I went home and there was a freezing rain warning. That kind of warning scares most than snow storm. But finally it wasn’t that bad, the weather is so warm for being Winter. At home I studied as much as I could. Finally, at 6 pm the teacher gave us the paper. 15 questions multiple choice. Complicate and wordy, then 5 practical questions…I was petrified when I saw the 3 first exercises….the 2 last ones weren’t that bad. I could see some students couldn’t answer that question, but I tried …and I failed…again.

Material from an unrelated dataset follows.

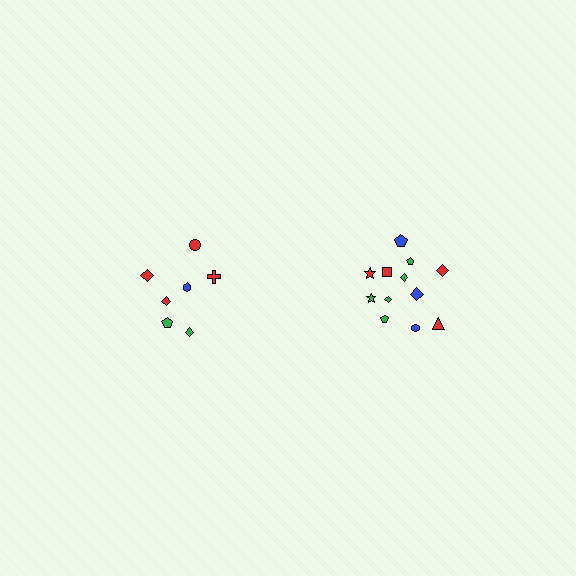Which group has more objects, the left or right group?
The right group.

Most of 80% of students did very well in previous exams…so even if they didn’t get a big mark they’re safe. Everyone who gave back the test, the teacher was greeting  them.I was one of the last one to return my exam. I just left it over the desk and he said “all the best”….Christmas times makes people talk funny things in awful moments. He knew this course was heavy for me. I went to the food court and I cried….and I’m not sure why. I stayed there for a while. My body was cold, I didn’t eat much so I guess that’s why the reason I was feeling that way

It was 8.45 pm when I was at the parking lot. I drove to the library to return some dvd’s and I grabbed “Raising Arizona”. I didn’t finish to watch it, I couldn’t sleep and I woke up at 3 am, of course, this morning I look a mix of hang over and crack addict.

So bad, so bad, so bad….what I failure I can be with maths…and I won’t say anything how I feel about my new office.